When Johnny presses the button, he hops back in time or reboots it or something, causing a new copy of himself to be created. Again, none of this seems to faze Johnny, though he uses his newfound skills to re-enact scenes that have less than pleasant original outcomes. The other characters don’t seem too bothered by Johnny’s multiplicity either. Kelly isn’t even faze when, in the film’s sole nod to fellow New Zealander Peter Jackson’s early career gorefests, she gets splattered with Johnny’s exploding head.

By the time we get five or six Johnnies, “Mega Time Squad” can’t keep them, or its logic, straight. It’s a waste of a potentially good idea, most notably when the numerous iterations of Johnny start to turn on one another.

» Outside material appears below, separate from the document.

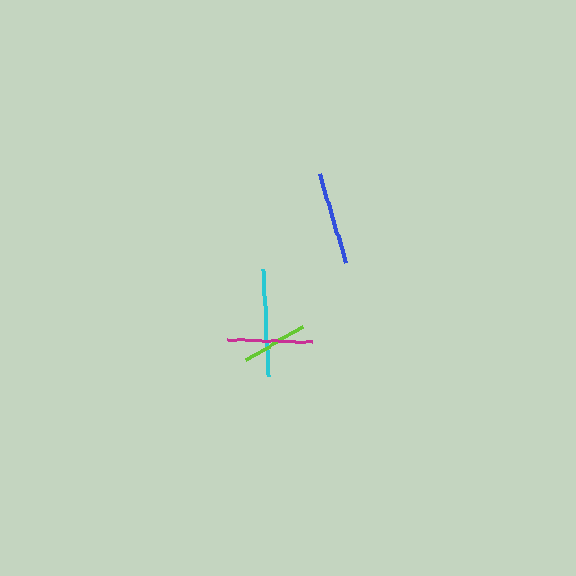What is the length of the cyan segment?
The cyan segment is approximately 108 pixels long.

The fact that Johnny is so neurotic that he can’t even trust himself is a detail that could have been milked for maximum returns, but the script barely scratches the surface. Tennet does a good job acting opposite himself, but his work is ultimately for naught.

I can’t recommend “Mega Time Squad” but it does have a few things going for it. It moves fast enough to stave off boredom and runs a crisp 79 minutes. Mike Newport’s synth-heavy '80s retro score is enjoyably nostalgic and catchy. The performances are decent for the most part, and the dialogue is often tasteless and funny. People get gruesomely shot, but the film’s most effective weapon is a rinky-dink slingshot. The special effects are serviceable, which leads me to that demon.

Early on, we’re treated to a flashback that explains the demon’s legend. It isn’t shown, but its bloody handiwork is alluded to from just outside the frame. I admit I was excited and couldn’t wait for it to join the current day plot. Now, I won’t tell you what happens when it shows up, nor how big a fool it made of me when it did. I’ll just say as far as demons are concerned, it’s pretty damn corny.